Fetch

Fetch is an important factor in the formation, size and power of waves. Despite its importance fetch is a very simple thing. In the most straightforward way, fetch is just the maximum length of open water over which the wind can blow.

Almost all of us have noticed that when the wind blows over a calm pond or lake we will see ripples on the water's surface betraying where the wind is at work. The work being done by the wind is actually called frictional drag, and is a transfer of energy from the wind to the water. Just as you see ripples on a drink or a bowl of soup when you blow on it, the wind creates ripples on the surface of the sea when it blows over that.

Generally,(ignoring dead calm and very, very silly high speeds), the amount of energy transferred from the wind to the water will increase according to the length of time the wind is able to blow over it. More energy will be transferred if the wind can blow over the water for a long time than will be transferred if the wind can only blow over it for a shorter time. The force of the wind is also a factor in determining the size and nature of waves. You can read more about the types of sea produced by different wind speeds on the Beaufort Scale page.

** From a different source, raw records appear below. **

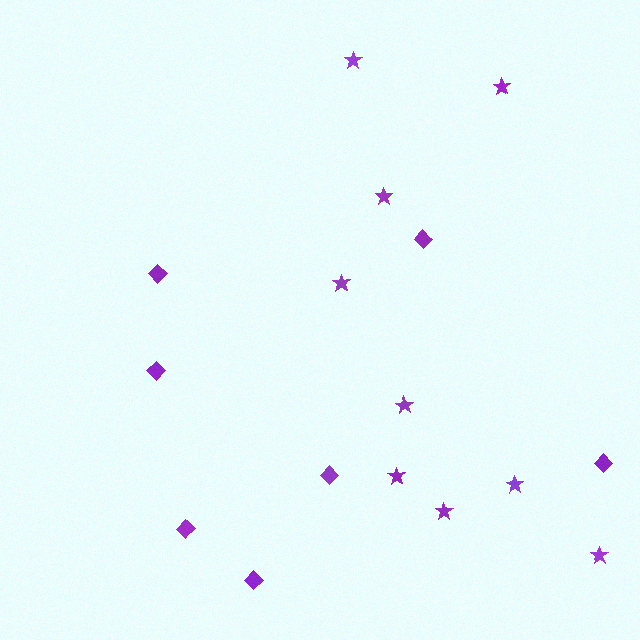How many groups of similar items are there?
There are 2 groups: one group of diamonds (7) and one group of stars (9).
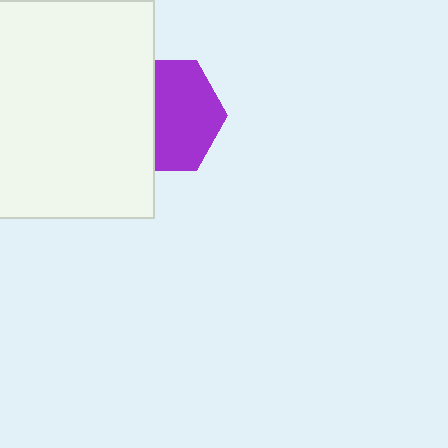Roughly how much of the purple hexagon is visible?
About half of it is visible (roughly 59%).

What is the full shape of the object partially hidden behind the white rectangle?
The partially hidden object is a purple hexagon.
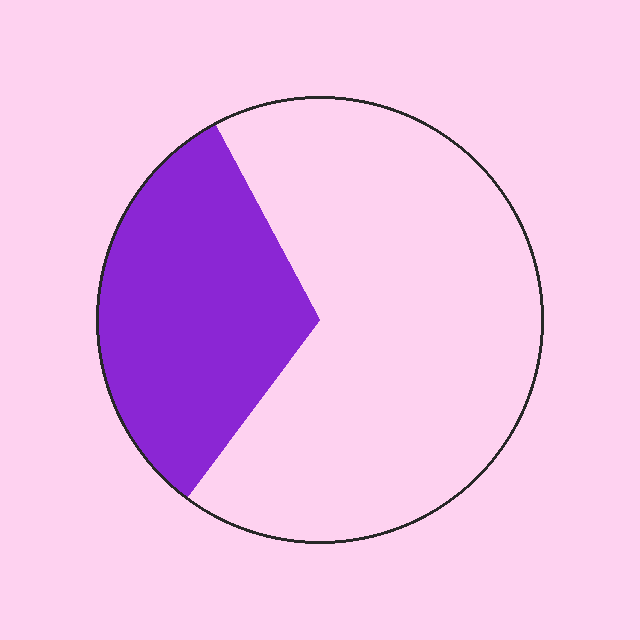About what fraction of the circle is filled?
About one third (1/3).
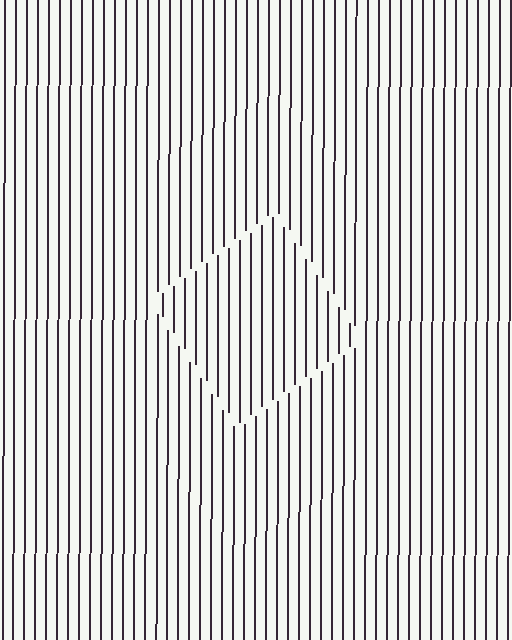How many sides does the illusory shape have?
4 sides — the line-ends trace a square.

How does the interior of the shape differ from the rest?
The interior of the shape contains the same grating, shifted by half a period — the contour is defined by the phase discontinuity where line-ends from the inner and outer gratings abut.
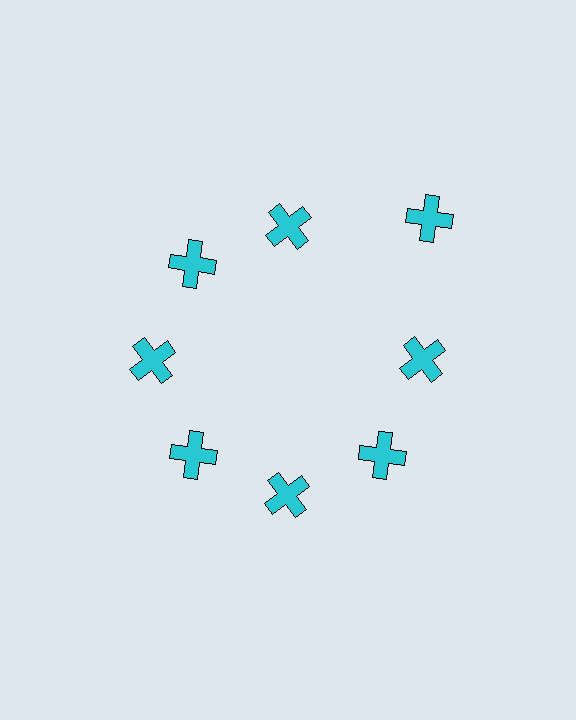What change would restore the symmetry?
The symmetry would be restored by moving it inward, back onto the ring so that all 8 crosses sit at equal angles and equal distance from the center.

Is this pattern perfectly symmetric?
No. The 8 cyan crosses are arranged in a ring, but one element near the 2 o'clock position is pushed outward from the center, breaking the 8-fold rotational symmetry.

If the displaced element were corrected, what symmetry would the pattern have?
It would have 8-fold rotational symmetry — the pattern would map onto itself every 45 degrees.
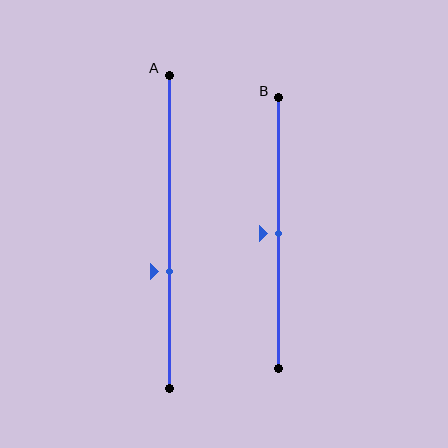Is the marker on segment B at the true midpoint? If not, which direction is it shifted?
Yes, the marker on segment B is at the true midpoint.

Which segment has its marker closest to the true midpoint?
Segment B has its marker closest to the true midpoint.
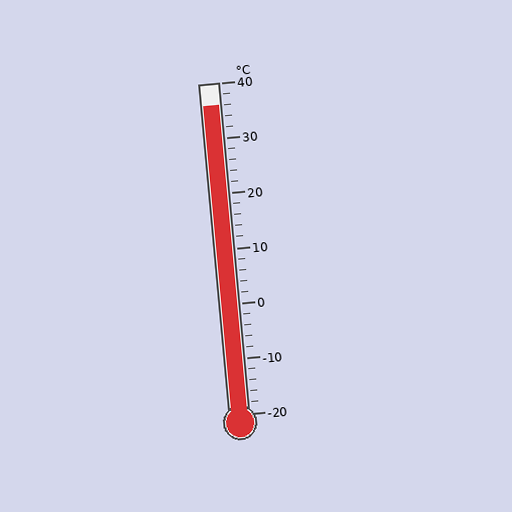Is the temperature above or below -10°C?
The temperature is above -10°C.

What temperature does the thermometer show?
The thermometer shows approximately 36°C.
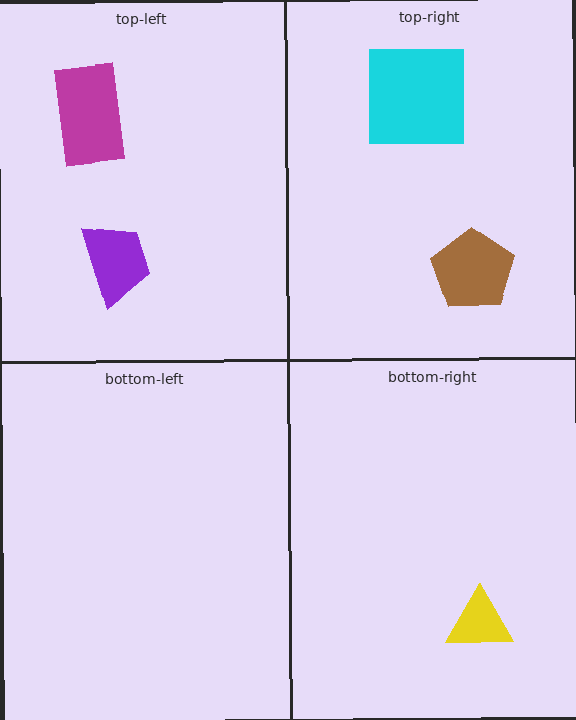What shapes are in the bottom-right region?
The yellow triangle.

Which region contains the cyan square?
The top-right region.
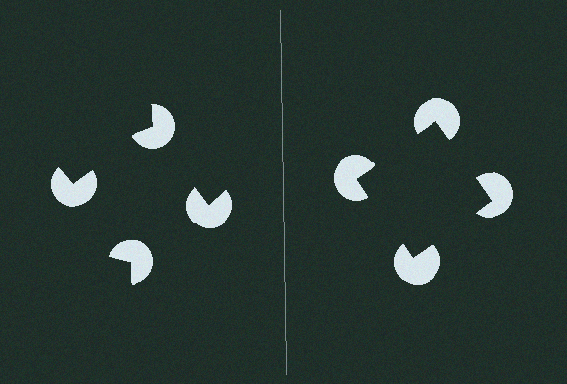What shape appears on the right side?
An illusory square.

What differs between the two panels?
The pac-man discs are positioned identically on both sides; only the wedge orientations differ. On the right they align to a square; on the left they are misaligned.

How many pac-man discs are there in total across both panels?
8 — 4 on each side.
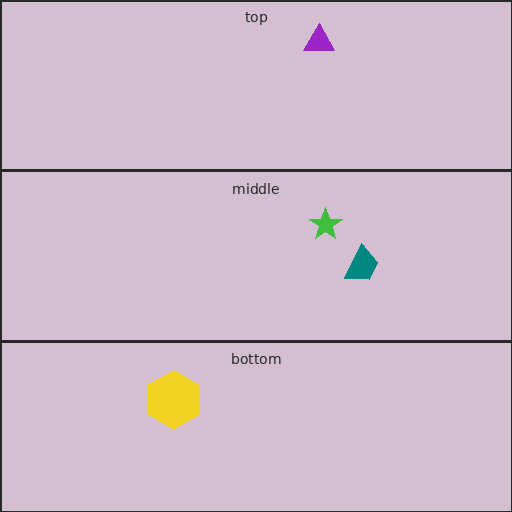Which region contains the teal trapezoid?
The middle region.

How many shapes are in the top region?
1.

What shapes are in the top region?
The purple triangle.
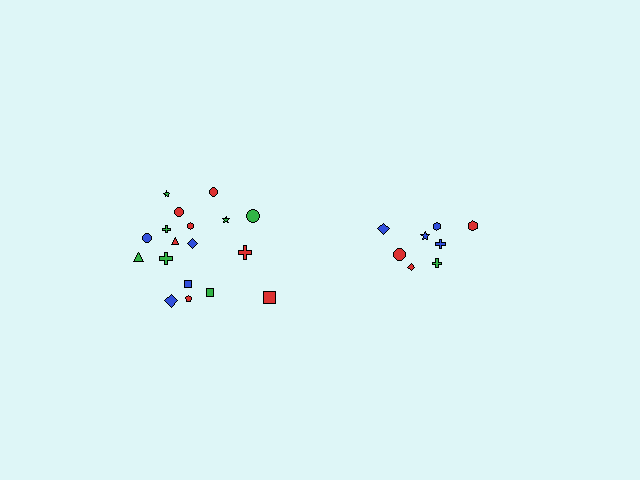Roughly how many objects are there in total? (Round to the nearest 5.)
Roughly 25 objects in total.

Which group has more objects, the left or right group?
The left group.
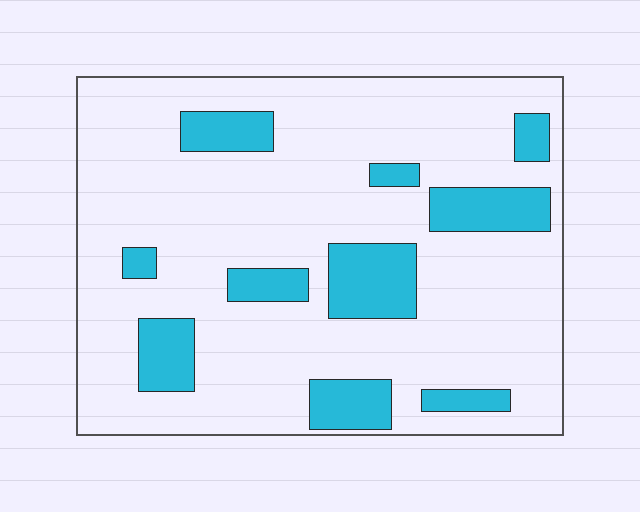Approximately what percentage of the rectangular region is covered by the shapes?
Approximately 20%.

So, what determines how long the wind can blow, uninterrupted, over a body of water? The answer is very simple - it's the length of the water between one obstacle and the next one. That length of open water over which the wind can blow unobstructed is called the Fetch. For a bowl of soup it would be one edge of the bowl to the other, for a lake it's one shore to the opposite one, and for a sea or ocean it's exactly the same idea, but obviously with greater distances.

A very short fetch, like the soup bowl or the width of a small lake just isn't long enough for the amount of energy needed to make big waves to be transferred to the water. You don't get 10m high waves on a 50m wide lake, regardless of how deep it may be! Where you have a much larger lake, such as the North American Great Lakes, the large African lakes, and various inland seas, the much longer fetch allows larger and more powerful waves to be created.

 

In the United Kingdom, the south western coast (for example,Lands End in Cornwall) is exposed to the Atlantic Ocean, with some waves potentially originating just off the South American coast. The opposite end of the southern coast, the south eastern coast (around Dover in Kent) is exposed to a sea with a fetch that is a mere 40km or so from the northern coast of France. Consequently, the energy and power of the waves hitting the south western coast are likely to be much higher than are experienced along the south eastern coast. The wave photographed here was approaching cliffs on the north Cornish coast and was about 3m high.

It is very important to remember that fetch is the maximum length of open water over which the wind can blow unobstructed. Waves with the highest energy levels will result from a combination of a long fetch and a consistent dominant wind blowing in the same direction. So, in simple terms, the bigger the fetch, the bigger the wave.

Although there is a fetch of thousands of km between South America and the coast of Cornwall, unless the wind is blowing from the same direction as South America and along the entire length of the fetch, the resulting waves will not have been created at the far end of the fetch. They may have formed only a short distance away if the wind has been blowing erratically or from a different direction.